In this day and age being gay is a whole lot easier than it was say thirty to fifty years ago. Talk to any LGBT senior citizen and listen to them as they talk about things such as the Stonewall Riots and the AIDS crisis.
These things are a part of history and have helped to define the modern day LGBT rights movement. On the outside the movement looks united and fluid. Mainstream organizations like the Human Rights Campaign regularly lobby, fundraise, and release endorsements of corporations and big stars. The sad part of the LGBT rights movement is that there is the same fractures and divides that there is in the broader struggle for human rights.
There is a big divide. It is the same divide there is between worker and corporation. At the top of the LGBT rights movement are several powerful and very wealthy individuals who control the direction of the movement and all the money. The current focus of LGBT rights is the fight for marriage equality. But there are things that transcend marriage equality that need to be addressed.

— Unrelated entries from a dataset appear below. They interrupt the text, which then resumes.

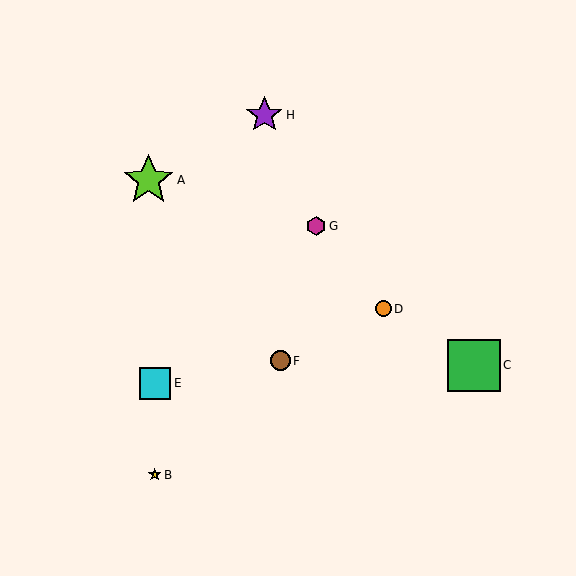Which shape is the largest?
The green square (labeled C) is the largest.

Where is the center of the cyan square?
The center of the cyan square is at (155, 383).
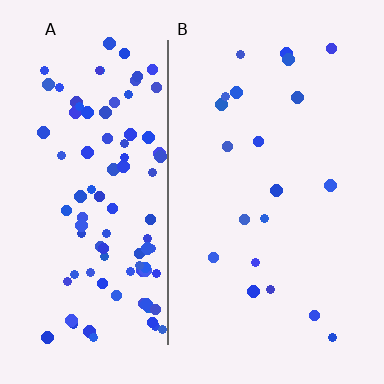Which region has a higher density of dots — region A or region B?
A (the left).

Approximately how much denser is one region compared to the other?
Approximately 5.0× — region A over region B.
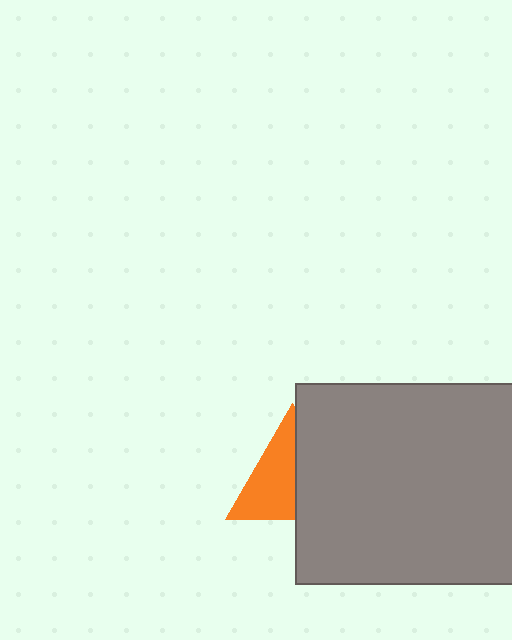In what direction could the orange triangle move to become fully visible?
The orange triangle could move left. That would shift it out from behind the gray rectangle entirely.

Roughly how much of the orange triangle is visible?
About half of it is visible (roughly 54%).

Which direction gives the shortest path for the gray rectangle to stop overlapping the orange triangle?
Moving right gives the shortest separation.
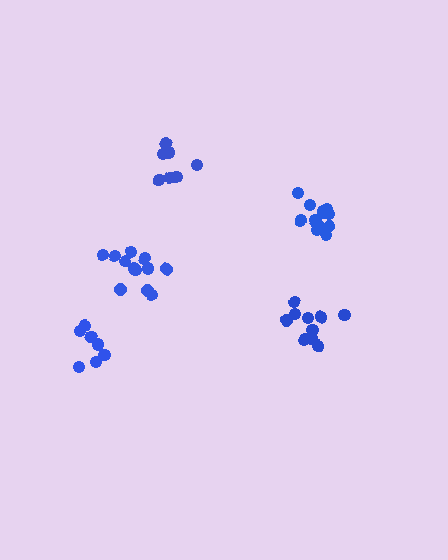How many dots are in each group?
Group 1: 7 dots, Group 2: 10 dots, Group 3: 12 dots, Group 4: 7 dots, Group 5: 11 dots (47 total).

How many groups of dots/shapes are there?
There are 5 groups.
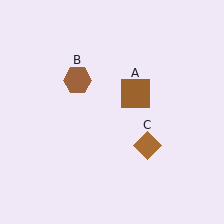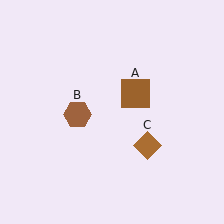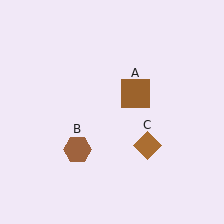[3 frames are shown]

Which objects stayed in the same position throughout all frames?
Brown square (object A) and brown diamond (object C) remained stationary.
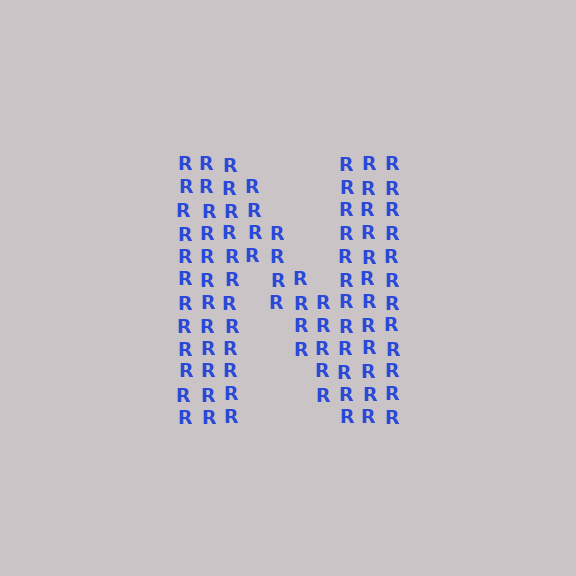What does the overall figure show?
The overall figure shows the letter N.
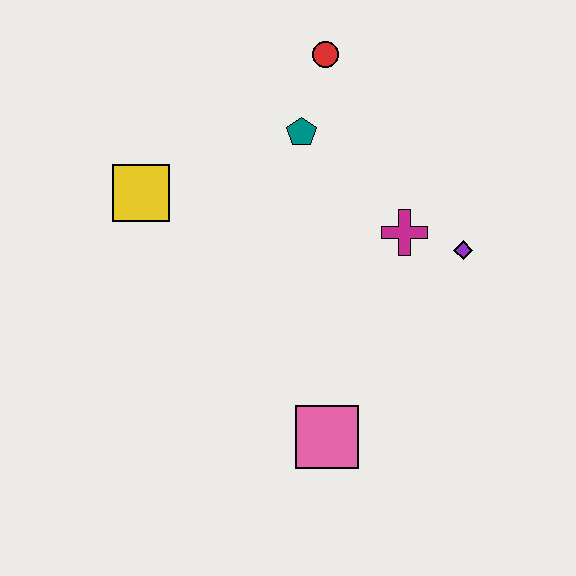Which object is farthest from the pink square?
The red circle is farthest from the pink square.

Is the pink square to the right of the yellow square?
Yes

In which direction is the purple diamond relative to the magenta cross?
The purple diamond is to the right of the magenta cross.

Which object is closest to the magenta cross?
The purple diamond is closest to the magenta cross.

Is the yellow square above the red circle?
No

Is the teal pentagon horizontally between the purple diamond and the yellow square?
Yes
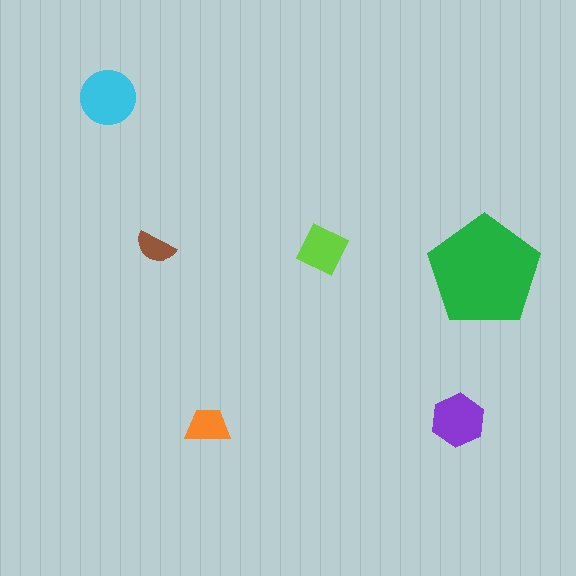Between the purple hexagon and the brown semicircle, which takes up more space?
The purple hexagon.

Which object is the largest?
The green pentagon.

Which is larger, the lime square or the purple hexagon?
The purple hexagon.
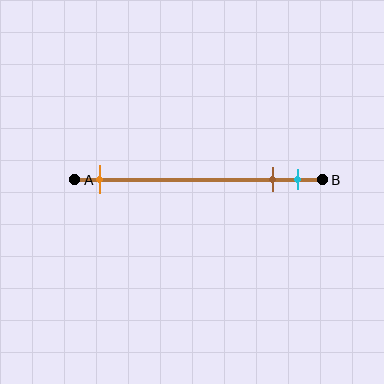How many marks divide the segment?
There are 3 marks dividing the segment.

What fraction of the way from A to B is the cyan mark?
The cyan mark is approximately 90% (0.9) of the way from A to B.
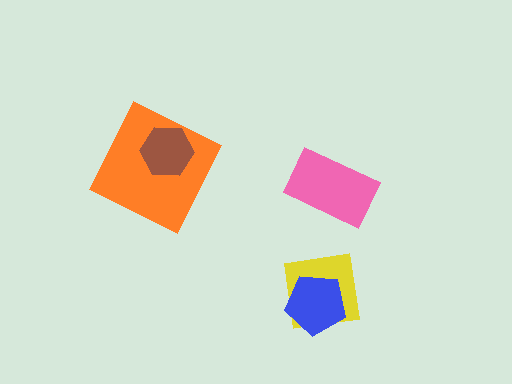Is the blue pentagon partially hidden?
No, no other shape covers it.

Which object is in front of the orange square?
The brown hexagon is in front of the orange square.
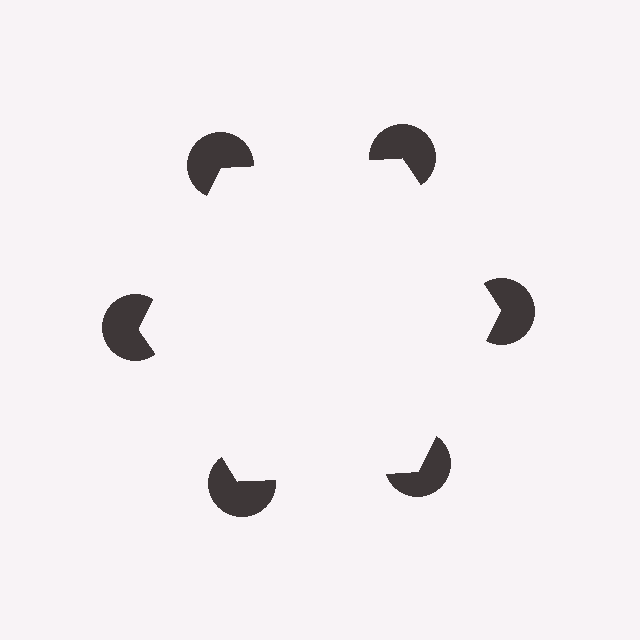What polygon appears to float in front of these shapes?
An illusory hexagon — its edges are inferred from the aligned wedge cuts in the pac-man discs, not physically drawn.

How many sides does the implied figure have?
6 sides.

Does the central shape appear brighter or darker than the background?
It typically appears slightly brighter than the background, even though no actual brightness change is drawn.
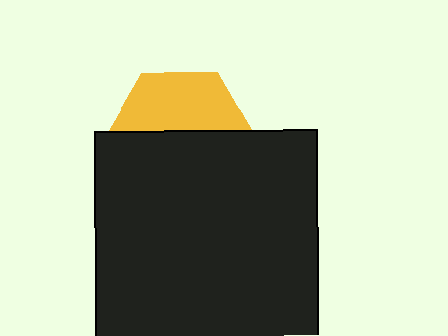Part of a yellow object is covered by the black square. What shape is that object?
It is a hexagon.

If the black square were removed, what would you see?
You would see the complete yellow hexagon.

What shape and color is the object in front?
The object in front is a black square.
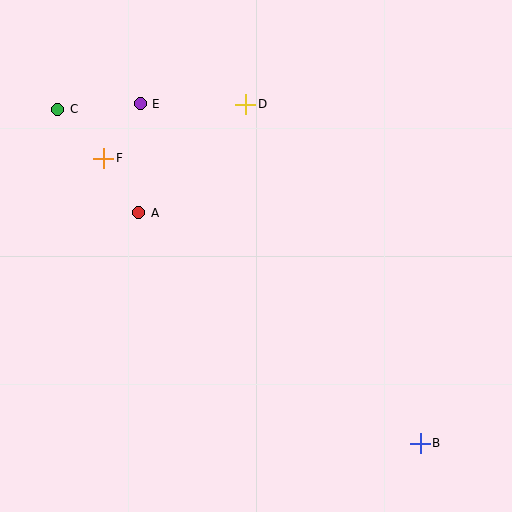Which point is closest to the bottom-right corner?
Point B is closest to the bottom-right corner.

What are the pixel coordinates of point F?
Point F is at (104, 158).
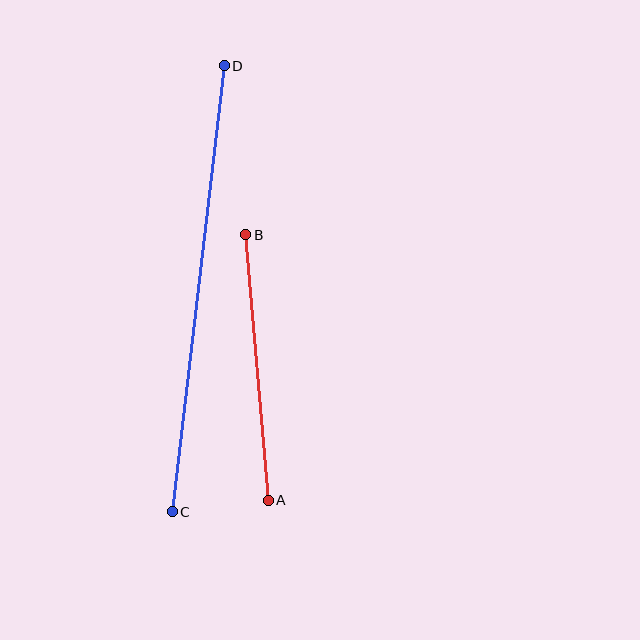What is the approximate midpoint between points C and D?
The midpoint is at approximately (198, 289) pixels.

Most rank and file sexual minorities are working class men and women. They may or may not have some kind of post secondary education; but they are not the rich and powerful corporate moguls that control all the wealth in the LGBT movement.
Poverty racks the LGBT community. 15% of gay and bisexual men live in poverty. The famous Kinsey study suggests that gays and bisexuals make up 10% of the population. So if our current population is 300,000,000 that means there’s about 30,000,000 gay and bisexual men. Add in the 15% and were looking at astonishing numbers of poverty.
Lesbians and transgender individuals are even at higher rates of poverty at 24% and 60% respective. So not only is there a disconnect between the working class of the LGBT community and its wealthy bankrollers but there are other factors as well.
If one is a racial minority such as African American, Latino, or Native American and happens to be LGBT it’s a double edged sword. Not only are they dealing with poverty and discrimination from general society but they often face internal discrimination and stigmatization within their own communalities as well.
A gay Latino man faces a culture of Machismo or an overt masculine influence and the need to conform to traditional gender roles. A gay African American faces hostility from much of the traditional African American civil rights movement that circles around traditionally African Churches. Internal discrimination against LGBT Native Americans generally varies from tribe to tribe but it exists.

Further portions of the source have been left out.